La búsqueda de responsabilidades por la dejación y abandono de una España arrasada por los incendios queda desfigurada por el imperativo político que el gobierno se autoimpone de no convocar elecciones para mantener el muro que escinde a los españoles. Da igual cual sea la causa, si el fantasmagórico o realista cambio climático, el despiadado personal humano o la errática desatención del campo durante lustros. Lo que arrecia la trifulca es el designio de un gobierno que se refugia en que cualquier cosa es preferible a arriesgarse a ganar o perder unas elecciones anticipadas. Asegurar que el disidente o el discrepante de una gestión gubernamental cuya ejecución quedaba sometida a plazo, pueda relevar al gobernante alternándose, constituye la principal garantía para que la democracia no degenere en un poder dictatorial. Es un procedimiento natural de lavado y ropa nueva. Nada excepcional, nada catastrófico, al alcance de la buena voluntad de cualquier dirigente responsable.

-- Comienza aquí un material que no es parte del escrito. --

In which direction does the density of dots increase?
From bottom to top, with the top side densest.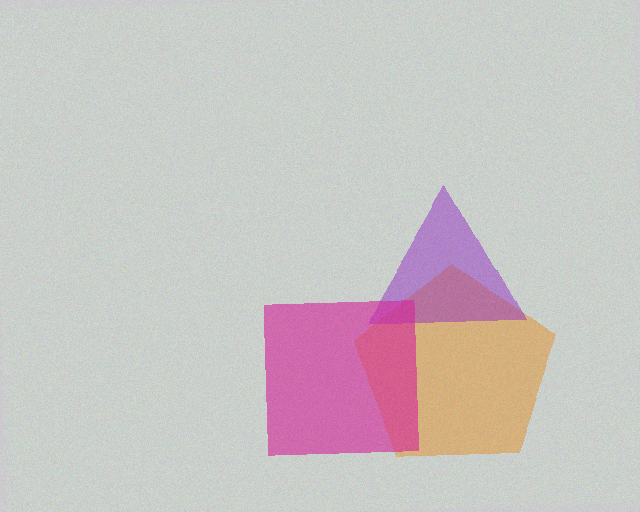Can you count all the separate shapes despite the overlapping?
Yes, there are 3 separate shapes.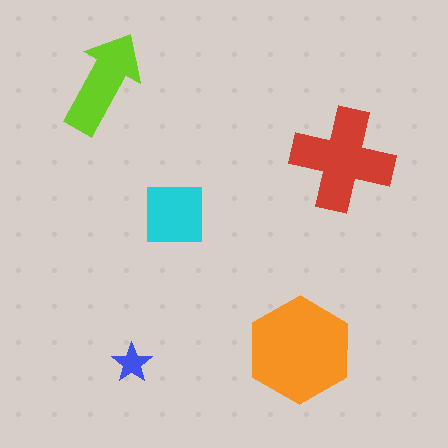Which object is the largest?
The orange hexagon.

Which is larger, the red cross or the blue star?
The red cross.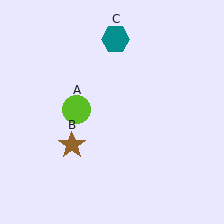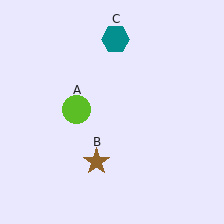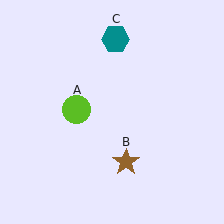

Agostados los montes por el fuego de agosto, la lucha del gobierno por conservar el poder se opone a la esterilidad de los deseos que comprueban que, cuanto más debilitado y desgastado el gobierno, más se resiste en normalizar haciendo lo que está en su mano para salir de apuros. Contra su desgaste no dispone de más programa que encastillarse tras el muro que parte al país en dos. Resistir a la oposición para dificultar que las elecciones se anticipen al plazo previsto tendría algún sentido si la coalición de gobierno contara con mayoría para conservar los medios que requiere el ejercicio del poder, el principal de los cuales es disponer de un presupuesto de ingresos y gastos. La Constitución exige que el gobierno los presente a las Cortes para su aprobación. Desde la toma de posesión no se ha conseguido aprobar los presupuestos. No presentarlos para que pueda prorrogarlos si fueran rechazados, es una infracción constitucional que deslegitima la gestión de los recursos del Estado. El verano concluye con un gobierno que carece de presupuestos. Aunque solo fuera para no incurrir en un patente desvío constitucional, el Gobierno habrá de presentarlos al Congreso, aún a riesgo de quedar en evidencia si la Cámara los rechazara. Si no se decide a presentarlos para evitar una derrota, incurrirá en ilegitimidad de ejercicio.

Dividido el país en dos partes por un muro que las incomunica, se aborda el otoño sin garantía alguna de que se pueda compartir ese mínimo constitucional sin el cual no hay convivencia pacífica estable, como ha mostrado la confusión polémica sobre la responsabilidad de la gestión de los incendios. El panorama otoñal queda abierto a la incertidumbre, no tanto porque estará gestionado por un gobierno viciado por corrupción, por un gobierno que no tiene asegurada una mayoría parlamentaria para gobernar, por un gobierno que ni siquiera puede aprobar una ley, como porque puede incurrir en ilegitimidad de ejercicio. La única salida tranquilizadora para superar esta anómala situación sería convocar elecciones. Pero es justamente lo que impide el muro levantado por quienes desde dentro no disimulan su interés para acabar con el sistema constitucional.